RENCONTRES SAUVAGES (1/5) – Au cœur de la province indonésienne de East Nusa Tenggara, un petit archipel d’îles entre Sumbawa et Florès, semblant être oublié de tous, se dressent des collines abritant des lézards redoutables. Pourtant, plonger sa tête sous l’eau de la mer de Florès suffit pour réaliser le contraire.
Depuis la plage de Gili Lawa Darat, un chemin escarpé grimpe une pente couverte d’herbes sèches. En 20 minutes, les plongeurs atteignent le sommet de la colline et découvrent leur prochain terrain de jeu : la côte indonésienne de Komodo, parsemée d’îlots, de criques turquoise et de détroits indigo.

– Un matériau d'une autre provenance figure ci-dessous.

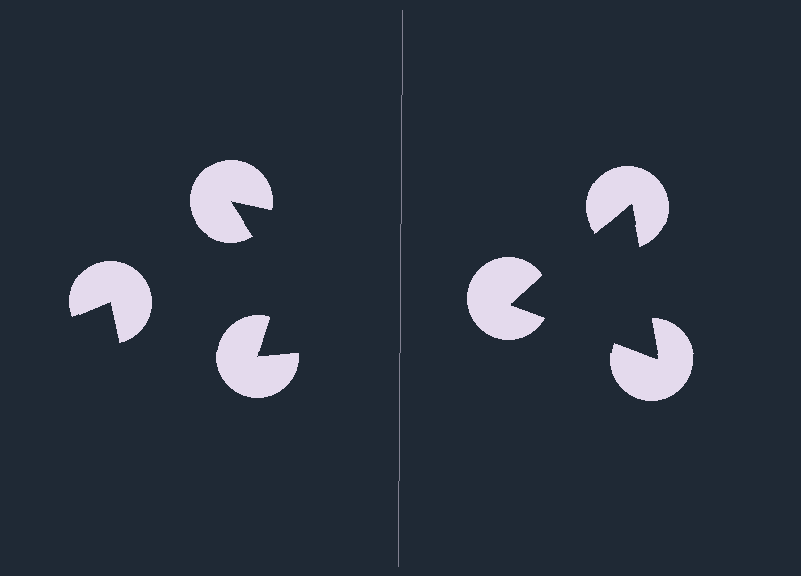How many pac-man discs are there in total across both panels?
6 — 3 on each side.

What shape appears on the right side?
An illusory triangle.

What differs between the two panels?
The pac-man discs are positioned identically on both sides; only the wedge orientations differ. On the right they align to a triangle; on the left they are misaligned.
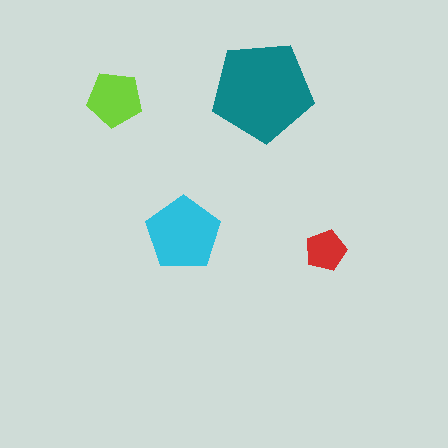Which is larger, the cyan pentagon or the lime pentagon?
The cyan one.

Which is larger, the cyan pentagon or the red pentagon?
The cyan one.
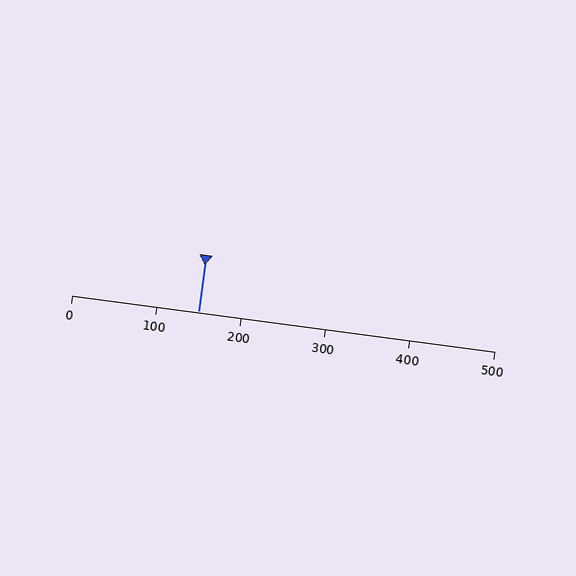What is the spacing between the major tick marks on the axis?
The major ticks are spaced 100 apart.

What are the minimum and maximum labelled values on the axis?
The axis runs from 0 to 500.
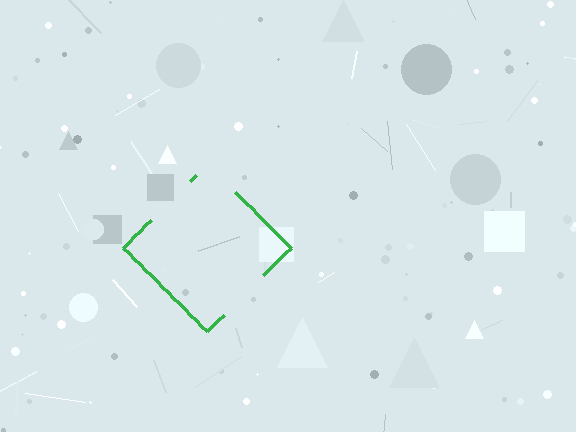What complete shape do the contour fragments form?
The contour fragments form a diamond.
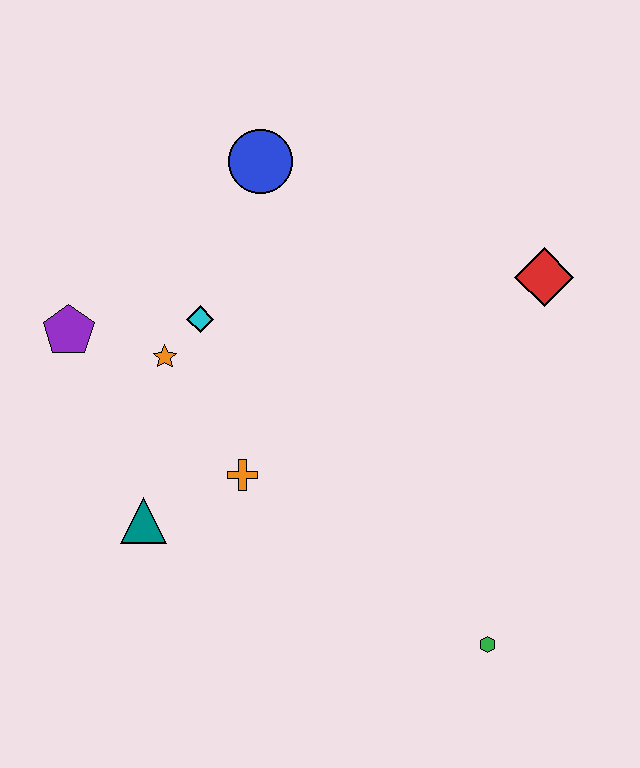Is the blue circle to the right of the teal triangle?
Yes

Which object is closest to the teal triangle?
The orange cross is closest to the teal triangle.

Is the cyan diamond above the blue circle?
No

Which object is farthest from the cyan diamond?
The green hexagon is farthest from the cyan diamond.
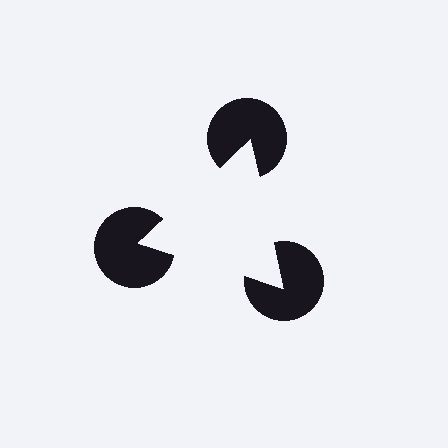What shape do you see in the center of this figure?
An illusory triangle — its edges are inferred from the aligned wedge cuts in the pac-man discs, not physically drawn.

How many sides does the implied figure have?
3 sides.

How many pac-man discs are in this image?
There are 3 — one at each vertex of the illusory triangle.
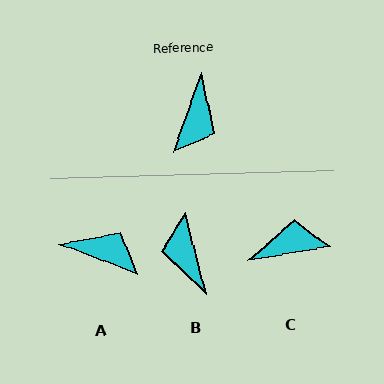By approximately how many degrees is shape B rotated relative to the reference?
Approximately 146 degrees clockwise.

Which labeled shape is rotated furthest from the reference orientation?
B, about 146 degrees away.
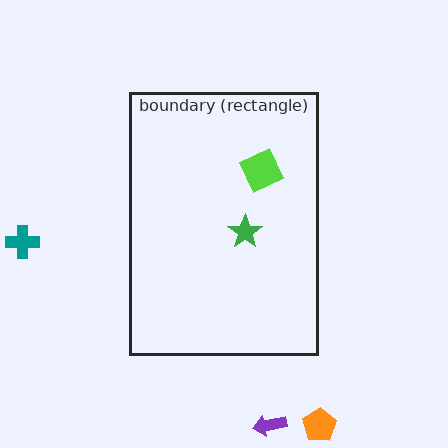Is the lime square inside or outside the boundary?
Inside.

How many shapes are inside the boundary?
2 inside, 3 outside.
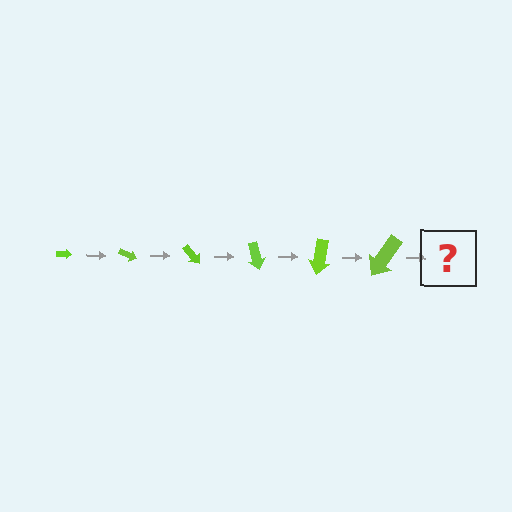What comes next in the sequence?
The next element should be an arrow, larger than the previous one and rotated 150 degrees clockwise from the start.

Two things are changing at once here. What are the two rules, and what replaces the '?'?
The two rules are that the arrow grows larger each step and it rotates 25 degrees clockwise each step. The '?' should be an arrow, larger than the previous one and rotated 150 degrees clockwise from the start.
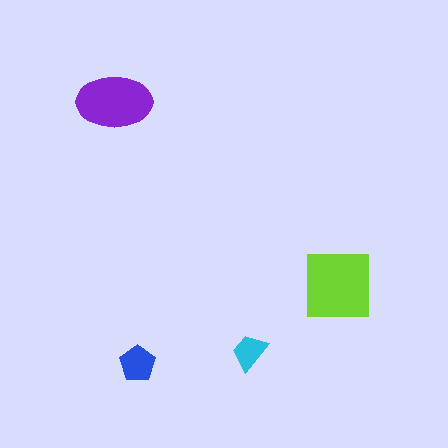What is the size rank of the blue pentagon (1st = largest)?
3rd.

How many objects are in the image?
There are 4 objects in the image.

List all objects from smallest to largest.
The cyan trapezoid, the blue pentagon, the purple ellipse, the lime square.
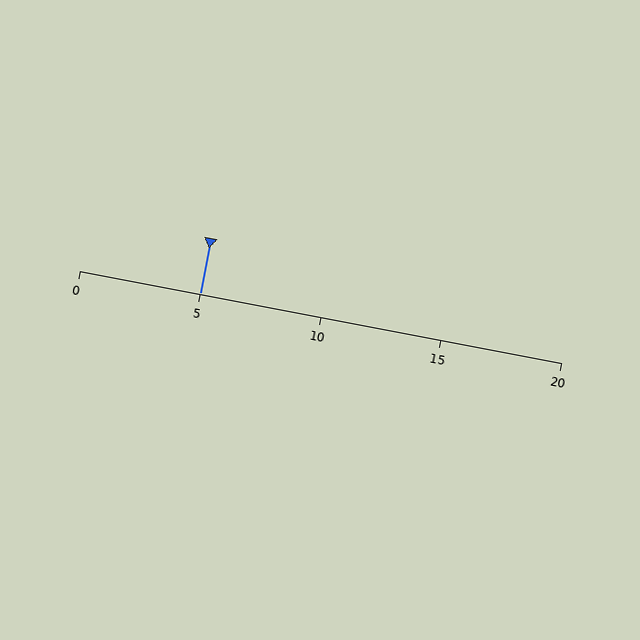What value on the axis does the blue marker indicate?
The marker indicates approximately 5.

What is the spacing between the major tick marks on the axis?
The major ticks are spaced 5 apart.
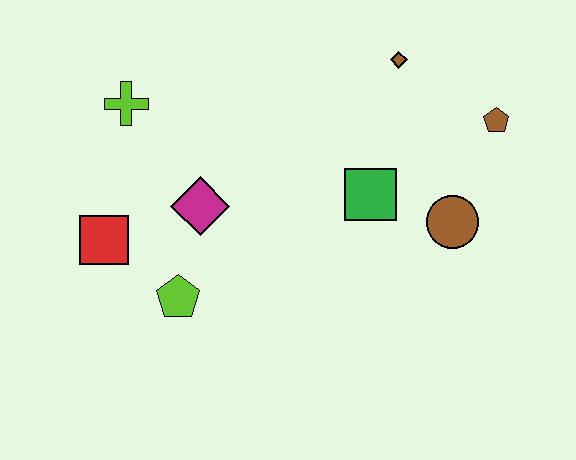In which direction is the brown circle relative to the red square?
The brown circle is to the right of the red square.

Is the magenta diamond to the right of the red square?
Yes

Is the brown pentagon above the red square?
Yes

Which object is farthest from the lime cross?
The brown pentagon is farthest from the lime cross.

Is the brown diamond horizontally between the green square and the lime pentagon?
No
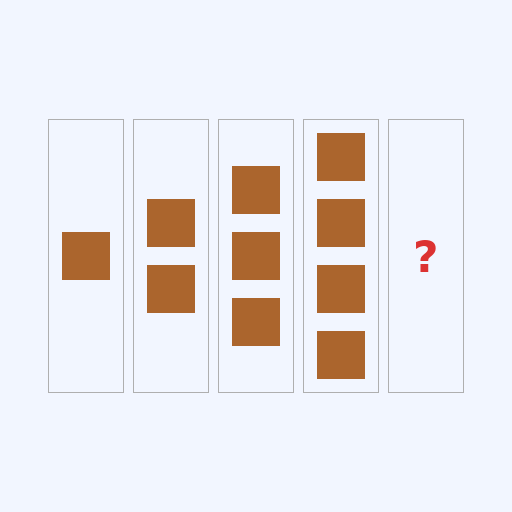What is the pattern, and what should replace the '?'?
The pattern is that each step adds one more square. The '?' should be 5 squares.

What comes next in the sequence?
The next element should be 5 squares.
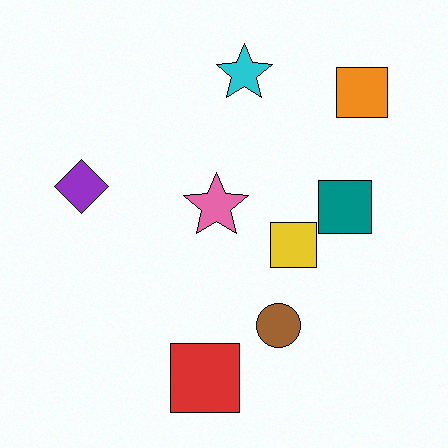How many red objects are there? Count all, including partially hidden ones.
There is 1 red object.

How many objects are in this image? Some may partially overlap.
There are 8 objects.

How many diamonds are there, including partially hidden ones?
There is 1 diamond.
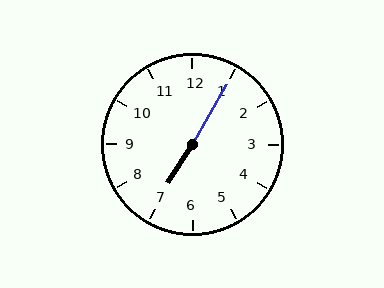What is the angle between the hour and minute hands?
Approximately 178 degrees.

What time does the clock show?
7:05.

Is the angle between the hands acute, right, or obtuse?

En contrebas, dans une baie paisible, un phinisi – le bateau traditionnel des marins Bugis – attend sagement d’être libéré pour une prochaine aventure sur les eaux agitées de la mer de Florès.
Avec ses deux mâts surmontés de vergues, ses haubans de bateau pirate et sa longue poupe élégante, la goélette a belle allure. Une fois les plongeurs de retour à bord, les marins lèvent l’ancre sans tarder.
Pas de courant, pas de poissons !
Direction Castle Rock, un sec en forme de cône écrasé au nord de Gili Lawa Laut, réputé pour ses bancs de poissons abondants et ses courants forts. « No current, no fish » disent les divemasters expérimentés. Et il y a du courant. La région, ouverture entre l’Océan Indien et l’Indo-Pacifique, est soumise aux humeurs de l’un des plus grands mouvements d’eau de la planète. Tout dépend de la lune et des marées.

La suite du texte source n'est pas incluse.